Deviance will aufklären und entstigmatisieren. Wir wollen mit Klischees aufräumen und das Schubladendenken abschaffen. Doch in letzter Zeit fällt mir beim Schreiben immer wieder auf: Wir haben da selbst so eine rumpelige alte Schublade, der wir Kinkster uns gern bedienen. Eine Schublade, in der wir mit einem kleinen Nebensatz schnell alles verstauen, was nicht BDSM ist. Klappe zu, Affe tot. Doch in dieser Schublade in die wir alles reinpfeffern, was nicht zu unserer fantastisch andersartigen Sexualität passt, herrscht mittlerweile ein ganz schönes Chaos. Ich spreche von der Vorstellung des „Vanilla„. Und ich habe das dringende Bedürfnis diese Schublade mal kurz zu entrümpeln.
Was soll Vanilla überhaupt sein?
In der Szene fällt mir immer wieder auf: Es gibt uns, die BDSMler, ein facettenreiches Potpourri an verschiedensten Persönlichkeiten und Rollen. Wir alle sind so wunderbar individuell und haben unsere besonderen Spielarten und Beziehungen. Und es gibt… naja, alle anderen eben. Die haben halt normalen Sex. Oder? Was ist denn überhaupt „normaler Sex“?

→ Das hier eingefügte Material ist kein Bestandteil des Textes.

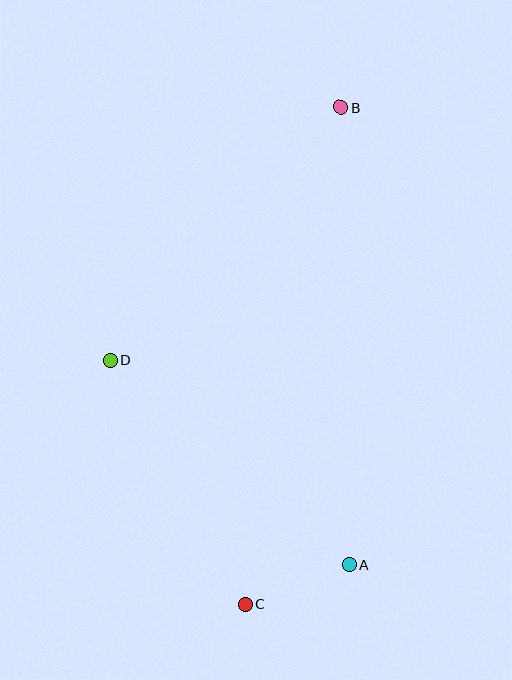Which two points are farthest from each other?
Points B and C are farthest from each other.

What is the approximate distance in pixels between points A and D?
The distance between A and D is approximately 314 pixels.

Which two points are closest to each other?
Points A and C are closest to each other.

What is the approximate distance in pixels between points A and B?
The distance between A and B is approximately 457 pixels.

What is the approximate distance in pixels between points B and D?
The distance between B and D is approximately 343 pixels.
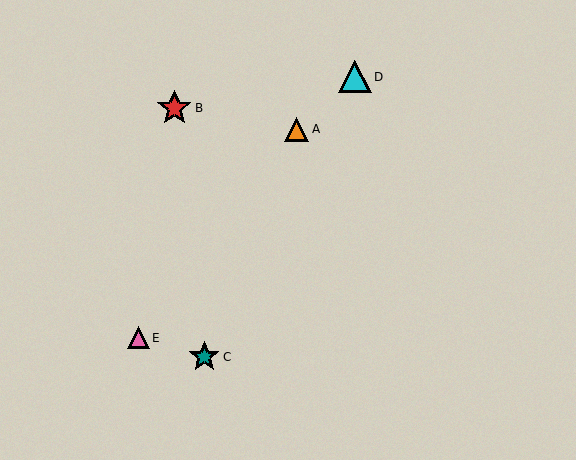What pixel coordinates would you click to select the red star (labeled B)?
Click at (174, 108) to select the red star B.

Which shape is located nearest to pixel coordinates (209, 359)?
The teal star (labeled C) at (204, 357) is nearest to that location.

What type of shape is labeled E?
Shape E is a pink triangle.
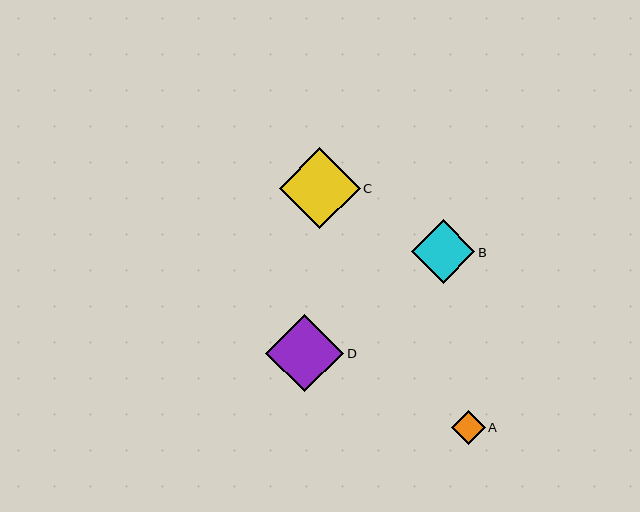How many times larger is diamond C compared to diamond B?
Diamond C is approximately 1.3 times the size of diamond B.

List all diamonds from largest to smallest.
From largest to smallest: C, D, B, A.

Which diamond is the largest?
Diamond C is the largest with a size of approximately 81 pixels.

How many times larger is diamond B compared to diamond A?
Diamond B is approximately 1.9 times the size of diamond A.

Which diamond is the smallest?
Diamond A is the smallest with a size of approximately 34 pixels.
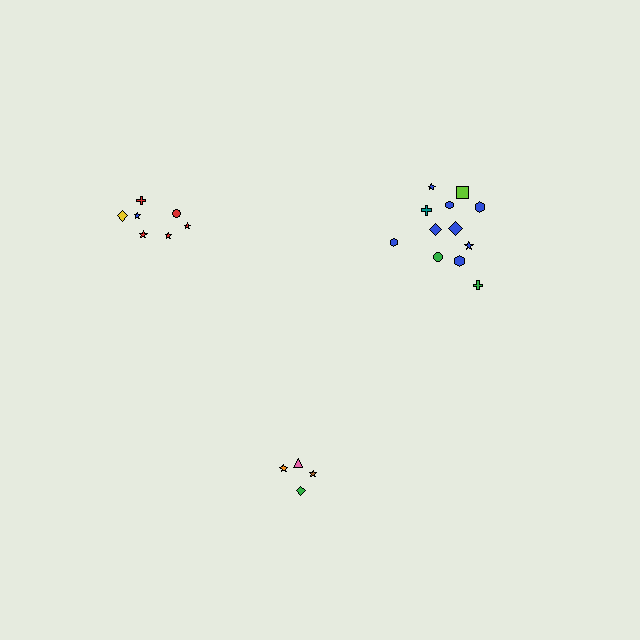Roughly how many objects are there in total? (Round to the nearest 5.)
Roughly 25 objects in total.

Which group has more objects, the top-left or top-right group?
The top-right group.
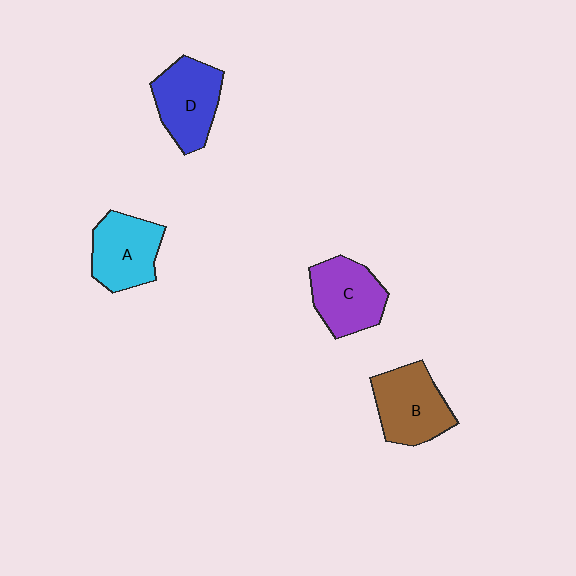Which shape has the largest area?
Shape B (brown).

Wenn Vanilla das ist, was wir in der 8. Klasse im Aufklärungsunterricht gelernt haben, angereichert mit hilfreichen Tipps aus der Bravo und gezeigt in Sexszenen gängiger Blockbuster und Serien – dann habe ich seit 10 Jahren keinen Vanilla-Sex mehr gehabt. Meine Freund:innen vermutlich auch nicht. Und falls Vanilla das ist, was wir in 75 Prozent aller Pornos sehen können, dann will ich es auch gar nicht.
Die BDSM-Dunkelziffer
Aus meiner Erfahrung und denen meiner Mitmenschen, die nicht ausschließlich kinky sind kann ich sagen: Niemand da draußen hat mehr leisen Sex zwischen Tatort und Anne Will, in Missionarstellung und mit Licht aus! Nein, so gut wie jedes Paar hat Spielzeug, Fantasien und Vorlieben. Vielleicht sind die nicht unfassbar bizarr und speziell, aber trotzdem alles andere als langweilig.
Mittlerweile gehören manche BDSM-Praktiken beim Cis-Mann zwischen 20 und 45 fast schon zum guten Ton. Natürlich haut man dem oder der Partner:in mal auf den Arsch. Auf Würgen steht ja sowieso jede:r und Deepthroat ohne einer Frau dabei fast den Kiefer zu brechen ist ja auch voll langweilig. Genauso wenig ist eine Cis-Frau noch geschockt, wenn der Typ sie um einen Rimjob oder Dirty Talk bittet oder ihn doch mal mit einem Plug zu verwöhnen. Menschen stehen auf BDSM ohne es überhaupt zu wissen. Und wäre das nicht eine viel bessere Definition für Vanilla? Personen, die nicht wissen, was BDSM ist? Und: Wie es verdammt nochmal funktioniert?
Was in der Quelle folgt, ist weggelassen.